Coppola’s criticism of the Hollywood system goes well beyond this ugly depiction of a Hollywood producer. The Godfather trilogy criticizes the content and structure of typical Hollywood films. By the 1970s, moviegoers were more film literate than those of earlier generations and demanded more for the price of their tickets. One way to appeal to an audience of both sophisticated and unsophisticated viewers is through what critic Robert Ray calls a “corrected” genre film. A corrected genre film has its share of action sequences that appeal to naïve viewers, but it also includes new stylistic devices and an irony-laced plot that appeal to a more critical audience. In Ray’s analysis of Hollywood films, The Godfather is the paradigmatic corrected genre film. To the naive audience, Michael Corleone seems like a heroic outsider battling against the corrupt system—in effect the hero of a Western set in New York City. A more sophisticated audience sees Michael as duplicitous, immoral, and cruel, and will be repulsed by him. But many people would argue that The Godfather isn’t corrected enough. Subsequent gangster films, such as Scarface, Goodfellas, and Donnie Brasco, as well as the popular TV series The Sopranos, all try to further “correct” The Godfather by presenting a grittier, less glamorous view of Mafia life. But this process of criticizing the myth of the Mafia really began in Coppola’s films. Indeed, the most successful correction of The Godfather is probably The Godfather Part II. (The analysis section will explore this argument in greater depth.)

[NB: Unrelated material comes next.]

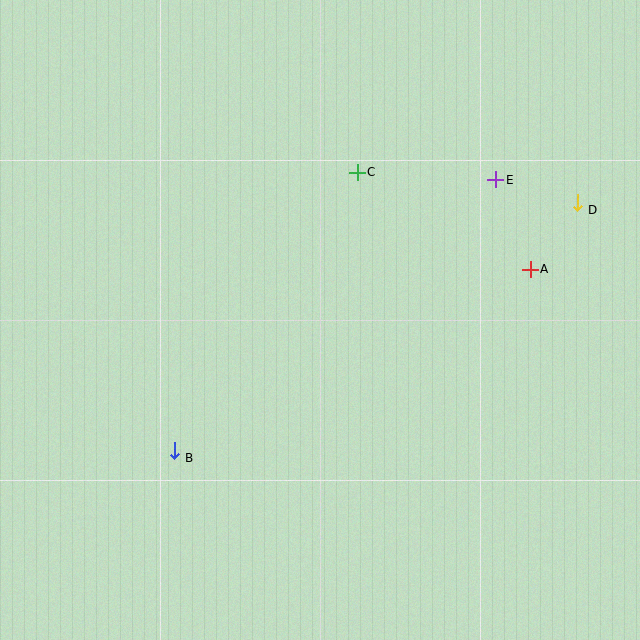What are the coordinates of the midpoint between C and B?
The midpoint between C and B is at (266, 315).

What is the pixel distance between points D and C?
The distance between D and C is 224 pixels.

In addition to spawning numerous “corrected” gangster films, The Godfather’s legacy also includes its amazing cast, with actors such as Al Pacino, Robert De Niro, Diane Keaton, James Caan, and Robert Duvall, who have taken their places among the most successful performers of the past thirty years. No less significant is The Godfather’s rehabilitation of the late, incomparable Marlon Brando. Francis Ford Coppola, the director and brains of the entire operation, would himself become a Hollywood fixture, going on to direct classics such as The Conversation and Apocalypse Now. Certain filmic elements, such as the use of montage in The Godfather or of underexposure in the cinematography of The Godfather Part II, have proven highly influential in the decades since. Lastly, it should be pointed out that the Godfather films took part in the larger social discourse of their times. In 1972 and 1974, when The Godfather and The Godfather Part II were released, respectively, America was experiencing much turmoil and change. Coming on the heels of the turbulent 1960s, while the Vietnam War and the culture wars raged, the Godfather films took part in the New Left critique, exposing the hypocrisy of institutions of power. The Godfather highlights police corruption and the questionable morality of politicians who send their citizens abroad to fight wars. Political corruption is a major theme of The Godfather Part II. The Godfather Part III brings to light the tensions between the worldly and spiritual concerns of the Catholic Church.

The true genius of the Godfather films is that they are historically and socially specific genre films and, at the same time, monumental epics exploring universal themes. Their depiction of the experiences of Sicilian-Americans in the twentieth century speaks to the experience of all American immigrant communities. As exciting and suspenseful as any Hollywood action flick, they are also dramas with as much pathos and emotional weight as any film can have. Today the Godfather films are classic reference points in American culture, but they startled audiences when they were released because they combined styles and genres in a completely new way. That the films look so familiar to us now is the ultimate proof of their tremendous influence.